The mystery of Tufte’s stem-and-leaf plot
In his books The Visual Display of Quantitative Information (page 140) and Envisioning Information (page 46) Edward Tufte shows a stem-and-leaf plot of volcanos’ heights:
As Tufte says, this plot “constructs the distribution of a variable with numbers themselves”. Numbers to the left of the stem represent thousands feet. To the right, hundreds, for each volcano. For example, 17 | 92 represents two volcanos of heights 17 900 and 17 200 (rounded).
This diagram has confused a lot of designers.
Usually, in a stem-and-leaf plot the values to the right of the stem are ordered.
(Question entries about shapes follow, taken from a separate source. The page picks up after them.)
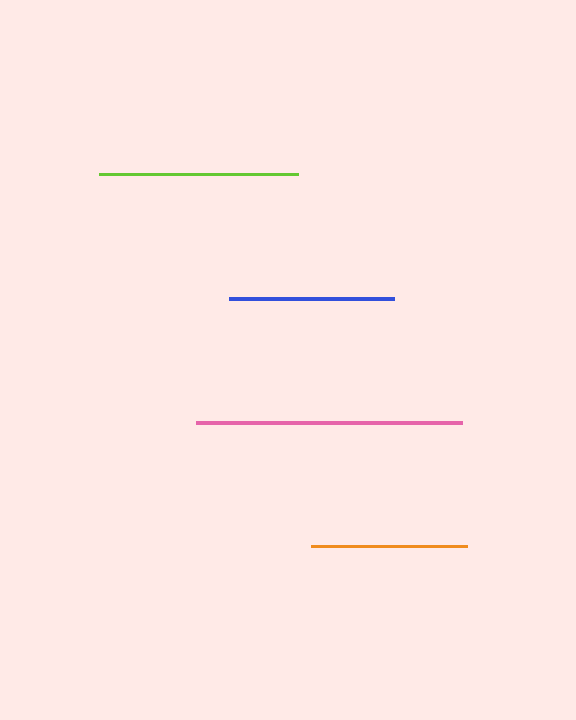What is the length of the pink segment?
The pink segment is approximately 266 pixels long.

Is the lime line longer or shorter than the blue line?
The lime line is longer than the blue line.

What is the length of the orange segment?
The orange segment is approximately 156 pixels long.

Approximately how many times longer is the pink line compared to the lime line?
The pink line is approximately 1.3 times the length of the lime line.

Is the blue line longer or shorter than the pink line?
The pink line is longer than the blue line.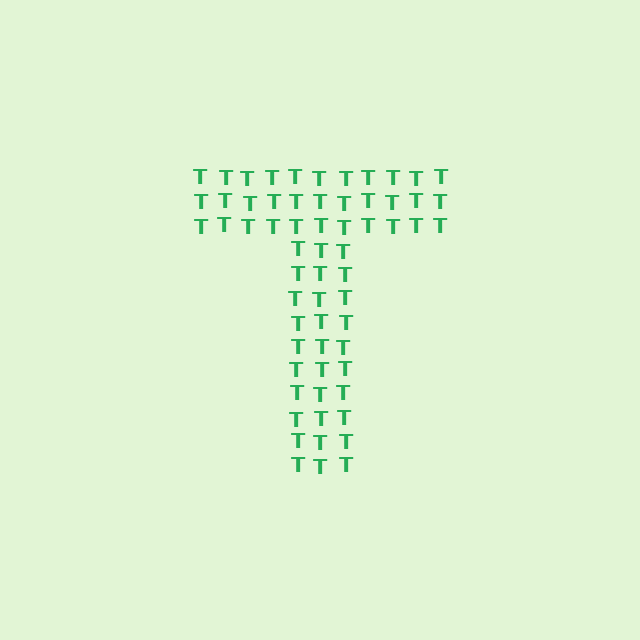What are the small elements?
The small elements are letter T's.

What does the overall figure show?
The overall figure shows the letter T.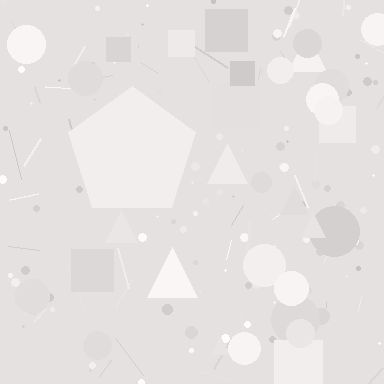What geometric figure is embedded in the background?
A pentagon is embedded in the background.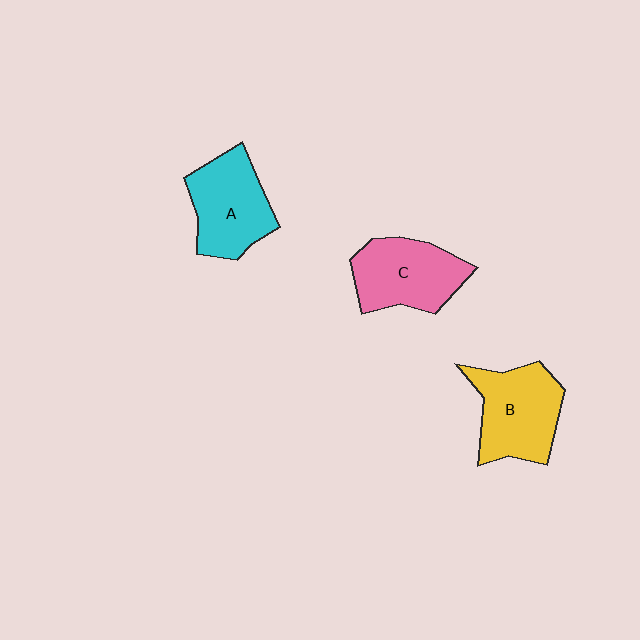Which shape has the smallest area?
Shape A (cyan).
In the Tufte’s example, however, they don’t look so:
13 | 47830
On his own website, Tufte answers a question about this oddity, emphasis mine:
In the late 1960s John Tukey made the stem-and-leaf graphic by hand from an almanac that showed the volcano heights listed probably alphabetically. And so after finding the range of the data, and settling on intervals, John simply wrote down the next signficant digit on the leaves. Nowadays we would ask to the computer to sort the leaves in each bin in order.
However this answer is doubtful. The order of digits does not look completely random. Notice these descending ranges:
This diagram is also shown in another book, William S. Cleveland’s “The Collected Works of John W. Tukey”, as found by my colleague Vadim Yumadilov:
Here we see the full name of the almanac from which Tukey took his data: The World Almanac, 1966. Even the pages numbers are given. Unfortunately, I wasn’t able to find it online. It’s available for sale on Amazon, but I did not want to buy it, pay for shipping to Russia, wait for a month for it to arrive.
Luckily, I’ve found a couple of these almanacs on sale on Ebay and Abebooks. So I wrote to the sellers and asked them to send me the pictures of the pages 282 and 283. Soon, I got a response from Barbie Berquist:
I have attached 2 pictures of the pages on the volcanoes. I hope they help.
Yes they do.
So in the almanac the volcanos are not, in fact, ordered alphabetically. They are ordered by height, but also grouped by region. Hence the descending ranges in the Tukey’s diagram.
Here are, for instance, the volcanos corresponding to the line 13 | 47830 — in Cameroon, Hawaii, and three in Guamemala:
Mystery solved. But I am still confused by lack of curiosity by Tufte. How could he ignore the oddity twice in the books and then content himself with “probably alphabetically” in the forum?